TOKYO - Japan's Prime Minister Elect Naoto Kan held talks early Sunday with US President Barack Obama on the Futenma base issue, local media reported.
Kan said that he will strive to fulfill the Japan-US pact on the relocation of the US Marine Futenma base within Okinawa Prefecture.
"I want to make strenuous efforts" on the relocation of the base, Kan was quoted as saying.
Obama, for his part, said that he wants to cement the bilateral partnership for peace and stability worldwide.
After being elected as Japan's 94th prime minister Friday, Kan told reporters he will stick to the Japan-US agreement reached under Yukio Hatoyama on May 28 over the relocation of the US Marine Corps' Futenma Air Station in Okinawa.
Obama called Kan on Saturday to congratulate him on his election and pledge to work together on issues including the Democratic People's Republic of Korea and Iran, the White House said.
"They emphasized the importance they each place on the US-Japan Alliance," it said.
Support rate for Kan stands at 60%
Public opinion polls showed Sunday that around 60 percent of voters have high hopes for Japan's Prime Minister-elect Naoto Kan.
According to a survey conducted by The Asahi Shimbun, 59 percent of respondents said they have high hopes for Kan, compared with 33 percent for those who do not.
Separately, The Mainichi Shimbun poll produced similar results, with 63 percent saying they have positive expectations for Kan, compared with 37 percent for those who do not do so.
With regards to which party they will vote for, the Asahi survey showed that 33 percent respondents will vote for Kan's ruling Democratic Party of Japan (DPJ) in the upper house election scheduled for July, up by 5 percentage points from the previous poll conducted shortly after Hatoyama's announcement of resignation.

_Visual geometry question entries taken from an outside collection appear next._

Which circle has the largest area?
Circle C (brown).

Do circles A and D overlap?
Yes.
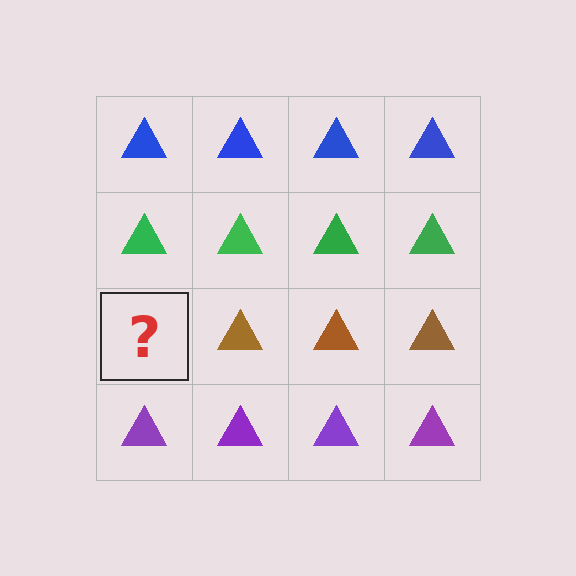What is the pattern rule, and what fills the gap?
The rule is that each row has a consistent color. The gap should be filled with a brown triangle.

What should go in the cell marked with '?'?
The missing cell should contain a brown triangle.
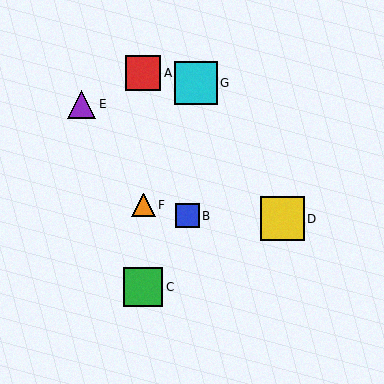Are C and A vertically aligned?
Yes, both are at x≈143.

While The Mainichi survey said that 34 percent will vote for the DPJ in the upper house election, up by 12 percentage points from the previous poll survey conducted in late May before Hatoyama's resignation announcement.
In the latest poll conducted by Kyodo News on Friday and Saturday, support rate for the DPJ rose to 36.1 percent, up by 15. 6 percentage points from the previous survey in late May.
Kan was elected as Japan's new prime minister in the two-chamber Diet two days after Hatoyama's resignation. He is expected to formally assume the premiership Tuesday, when his cabinet will also be launched.